You’d be surprised how easy it is to leave all this stuff. Especially in the 90s. And CDs aren’t all that reliable as a storage medium to be fair – unless you have some dedicated archiving going on, you can’t hope for much to be saved. At least with stuff at point of release you have preservation through mass distribution, but for something like source-code which typically is restricted, it’s harder.
And then the company goes out of business. So.
Well, maybe now it’s easier. I’m dropping my finished project sources in Dropbox as archives just in case. Also last year I’ve contacted a guy who wrote some plugin for my IDE in 2007 to adapt it to last version of IDE and he could easily find it and send to me.
It’s just strange to me that no developer keeps the code and SVN servers have no backups in those companies. Deus Ex Human Revolution did it recently: Director’s Cut lacks patches made for DXHR so it’s DXHR 1.0 plus some content.
I haven’t gone back to Rome 2, no. My initial experience with it left too bad a taste in the mouth. I am eyeing up Attila – which sounds like the Napoleon to Rome’s Empire — but given what I said at the end of the Rome 2 review it’d be poor form for me to buy it now when there’s such a glut of other awesome games around right now for me to play. I suspect I’ll get around to it in April-May.
Also the Homeworld level designers actually did a really good job keeping things interesting with a different challenge on each level. Since there is no terrain in space it’s mostly to do with what type of enemy you’re facing and how they’re laid out.
Ah, yeah, so this explains the fighter stuff. Didn’t get all that much into Homeworld 1 Remastered after the release, but might just replay 2. It was my favourite one anyway. (Although as you say, Cataclysm was very good).
It’s a shame they didn’t work in a bit more balancing and tweaking to make Homeworld 1 behave a bit better, or otherwise adapt it to play more like 2 where needed flawlessly.
I enjoyed it enough, but things were definitely missing. Fleet formations are so wide-shaped and useless. You can’t get cloak generators close enough to cap ships to save your life.

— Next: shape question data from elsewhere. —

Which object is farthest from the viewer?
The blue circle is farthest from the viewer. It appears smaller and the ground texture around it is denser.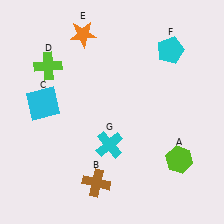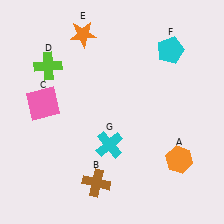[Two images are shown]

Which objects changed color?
A changed from lime to orange. C changed from cyan to pink.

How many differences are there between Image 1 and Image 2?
There are 2 differences between the two images.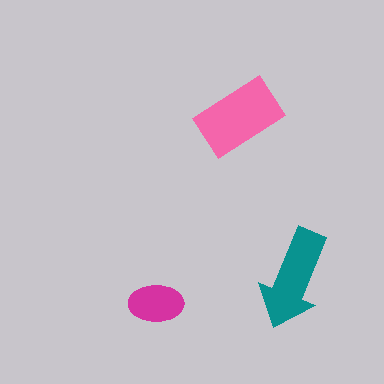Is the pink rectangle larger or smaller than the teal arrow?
Larger.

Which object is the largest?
The pink rectangle.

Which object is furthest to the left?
The magenta ellipse is leftmost.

The sphere formation doesn’t go around it’s guarded target any more. The resource distribution seemed really bizarre. Ships wouldn’t maneuver properly on diamond shoals. Fleet formations have no effect. Changing the tactics of your fighters does nothing.

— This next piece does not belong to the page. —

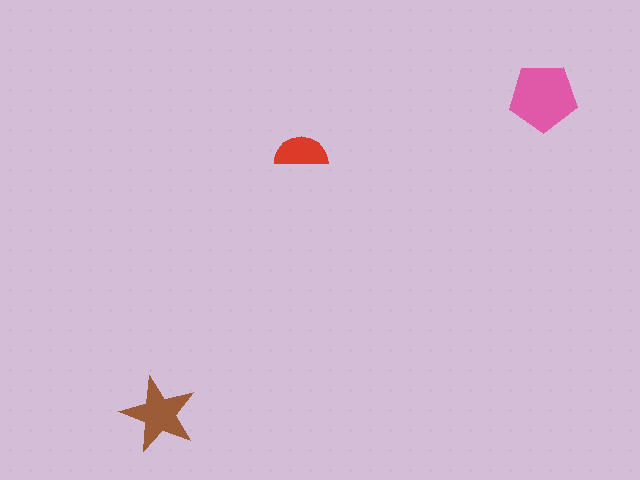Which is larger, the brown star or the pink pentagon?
The pink pentagon.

Oh god Diamond Shoals. That was painful – my two stolen destroyers bugged out completely and spent the entire level wandering around down and to the left of the mothership, while my frigates repeatedly interpreted “Shoot this asteroid” commands as “WHY NOT FLY INTO THE ASTEROID ON A SIGHTSEEING TRIP”.
That being said, you’re right. It is still enjoyable in spite of all of this. I really hope Gearbox fix it.
Given that I somehow missed out on the original (and therefore have no preconceptions of what it should be like) do you recommend taking a look at this anyway?
Yes. Maybe not now (wait for Gearbox to push out some patches first) and maybe not for £22, but you should pick it up at some point – most people don’t have the viscerally negative reaction to Homeworld 2 that I did, and that works fine and looks stunning. I think the Remastered version of Homeworld is broken enough that you’d notice some of this stuff even if you’d never played it before, but you also get the classic version of Homeworld packaged in if you don’t mind 1999-era graphics and UI.
Above average single player, but not very good for multiplayer, I’d rather play Starcraft 2
Ah this was such a shame – and even after innumerable patches the essential things which didn’t work still don’t work. I recently tried to play through Homeworld 1 remastered again and the fighters and corvette thing is still the same – rendering them largely useless. Carriers still don’t work properly, damage is skewed too making things explode v quickly indeed. I loved Homeworld so much too (hated Homeworld 2 like you). Still the classic thing thrown in works ok.